Chameleons display many design features including changing skin color and stereoscopic eyesight. Another feature is their ability to capture insects with an extended tongue. Upon sighting fresh prey, the chameleon quickly extends its tongue to twice its body length. The tongue moves outward at ten meters per second (33 ft/sec). Once released, the tongue is in free flight and unguided, so it must be launched with precision. In addition, the tongue must exert very little force to make a sticky capture without pushing the target insect away.
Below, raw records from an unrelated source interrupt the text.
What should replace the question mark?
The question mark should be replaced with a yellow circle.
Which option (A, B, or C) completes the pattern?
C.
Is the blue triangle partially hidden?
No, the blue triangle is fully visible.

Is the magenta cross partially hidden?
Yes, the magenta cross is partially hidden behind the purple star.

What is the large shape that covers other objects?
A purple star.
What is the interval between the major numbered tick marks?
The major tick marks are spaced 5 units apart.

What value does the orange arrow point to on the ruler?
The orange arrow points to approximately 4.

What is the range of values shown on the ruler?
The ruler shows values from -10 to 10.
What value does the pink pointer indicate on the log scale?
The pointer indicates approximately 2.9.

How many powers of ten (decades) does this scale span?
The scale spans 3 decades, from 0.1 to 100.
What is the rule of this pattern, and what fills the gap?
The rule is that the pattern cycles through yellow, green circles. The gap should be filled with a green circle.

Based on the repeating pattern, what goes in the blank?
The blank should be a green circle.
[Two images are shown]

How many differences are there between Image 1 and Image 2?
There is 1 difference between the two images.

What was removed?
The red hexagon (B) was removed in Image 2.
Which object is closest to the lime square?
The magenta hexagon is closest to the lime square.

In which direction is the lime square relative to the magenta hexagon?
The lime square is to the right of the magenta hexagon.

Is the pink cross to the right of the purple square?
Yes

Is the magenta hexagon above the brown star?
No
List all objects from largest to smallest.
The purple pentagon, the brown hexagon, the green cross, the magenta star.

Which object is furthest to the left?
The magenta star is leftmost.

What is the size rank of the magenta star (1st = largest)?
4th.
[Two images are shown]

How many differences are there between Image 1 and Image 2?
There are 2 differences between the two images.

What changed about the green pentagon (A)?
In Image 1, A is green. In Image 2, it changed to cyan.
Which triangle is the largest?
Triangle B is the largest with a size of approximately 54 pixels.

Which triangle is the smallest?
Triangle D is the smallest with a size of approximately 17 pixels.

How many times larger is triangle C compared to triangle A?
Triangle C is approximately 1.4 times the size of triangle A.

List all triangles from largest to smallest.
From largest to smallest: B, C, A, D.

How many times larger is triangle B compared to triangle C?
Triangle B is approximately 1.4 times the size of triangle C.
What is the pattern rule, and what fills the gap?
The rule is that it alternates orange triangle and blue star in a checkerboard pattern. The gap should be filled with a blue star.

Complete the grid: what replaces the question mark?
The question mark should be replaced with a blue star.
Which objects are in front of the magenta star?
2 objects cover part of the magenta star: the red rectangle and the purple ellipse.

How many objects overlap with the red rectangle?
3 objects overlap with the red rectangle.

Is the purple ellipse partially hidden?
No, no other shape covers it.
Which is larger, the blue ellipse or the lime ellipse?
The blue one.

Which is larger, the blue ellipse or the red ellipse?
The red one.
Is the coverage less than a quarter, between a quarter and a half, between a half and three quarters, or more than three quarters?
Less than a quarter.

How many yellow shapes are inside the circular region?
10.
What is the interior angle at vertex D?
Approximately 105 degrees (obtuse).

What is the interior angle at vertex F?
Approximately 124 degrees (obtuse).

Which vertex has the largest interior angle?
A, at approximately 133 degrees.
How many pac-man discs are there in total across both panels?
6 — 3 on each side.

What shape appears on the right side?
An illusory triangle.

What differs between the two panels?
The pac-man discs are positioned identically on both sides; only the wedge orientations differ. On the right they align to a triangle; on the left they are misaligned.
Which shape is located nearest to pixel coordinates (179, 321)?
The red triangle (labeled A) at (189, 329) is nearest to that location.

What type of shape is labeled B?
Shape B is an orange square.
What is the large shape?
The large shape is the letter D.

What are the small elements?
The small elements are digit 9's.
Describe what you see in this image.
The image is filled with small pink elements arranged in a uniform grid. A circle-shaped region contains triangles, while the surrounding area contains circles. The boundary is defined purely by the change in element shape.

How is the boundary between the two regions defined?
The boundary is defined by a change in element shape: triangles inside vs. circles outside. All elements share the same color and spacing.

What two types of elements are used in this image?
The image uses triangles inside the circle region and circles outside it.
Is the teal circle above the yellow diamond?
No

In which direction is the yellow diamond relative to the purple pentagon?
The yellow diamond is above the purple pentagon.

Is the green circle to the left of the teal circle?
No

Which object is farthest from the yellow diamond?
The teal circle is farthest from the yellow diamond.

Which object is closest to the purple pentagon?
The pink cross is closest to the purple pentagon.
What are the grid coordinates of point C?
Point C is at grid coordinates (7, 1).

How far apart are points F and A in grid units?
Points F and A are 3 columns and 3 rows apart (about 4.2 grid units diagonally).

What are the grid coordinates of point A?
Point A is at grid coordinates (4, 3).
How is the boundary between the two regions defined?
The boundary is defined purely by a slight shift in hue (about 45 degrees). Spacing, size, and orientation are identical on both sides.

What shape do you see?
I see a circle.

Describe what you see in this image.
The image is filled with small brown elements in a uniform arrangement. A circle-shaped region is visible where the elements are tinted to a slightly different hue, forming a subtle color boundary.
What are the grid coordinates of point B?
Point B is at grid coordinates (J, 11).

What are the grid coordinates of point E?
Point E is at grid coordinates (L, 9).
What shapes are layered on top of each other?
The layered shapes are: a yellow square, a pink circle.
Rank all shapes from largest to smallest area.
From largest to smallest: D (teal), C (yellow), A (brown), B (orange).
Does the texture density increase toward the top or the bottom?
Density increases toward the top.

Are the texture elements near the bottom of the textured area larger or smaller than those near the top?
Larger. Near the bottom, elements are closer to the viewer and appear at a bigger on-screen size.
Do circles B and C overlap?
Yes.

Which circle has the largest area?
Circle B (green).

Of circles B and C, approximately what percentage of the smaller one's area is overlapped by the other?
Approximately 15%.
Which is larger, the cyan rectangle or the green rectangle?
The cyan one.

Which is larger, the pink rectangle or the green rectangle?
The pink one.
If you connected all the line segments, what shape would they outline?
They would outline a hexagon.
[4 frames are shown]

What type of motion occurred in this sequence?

The chameleon tongue is catapulted outward with astonishing dexterity by an "accelerator muscle". After insect capture, the muscle quickly contracts to reel in the tongue. Japanese scientists are studying the chameleon's tongue movement for practical application. For example, on assembly or production lines, robotic arms must manipulate items at a distance. An extendable arm, similar to the chameleon tongue, is fired outward using an electric force. A magnet mounted on the end of the arm then grasps an object. A small camera mounted on the arm helps guide the magnet to the target.
The laboratory apparatus somewhat mimics the ability of the chameleon. This creature has much to teach us about robotics. The earliest chameleon fossil is dated at 26 million years, an age which we challenge. The chameleon was designed from its origin during the biblical Creation Week.
Debray, Alexis. 2011. Manipulators inspired by the tongue of the chameleon. Bioinspiration and Biomimetics 6(2).
Marks, Paul. 2011. Artificial tongue lashes out like a chameleon. New Scientist 210(2808): 26.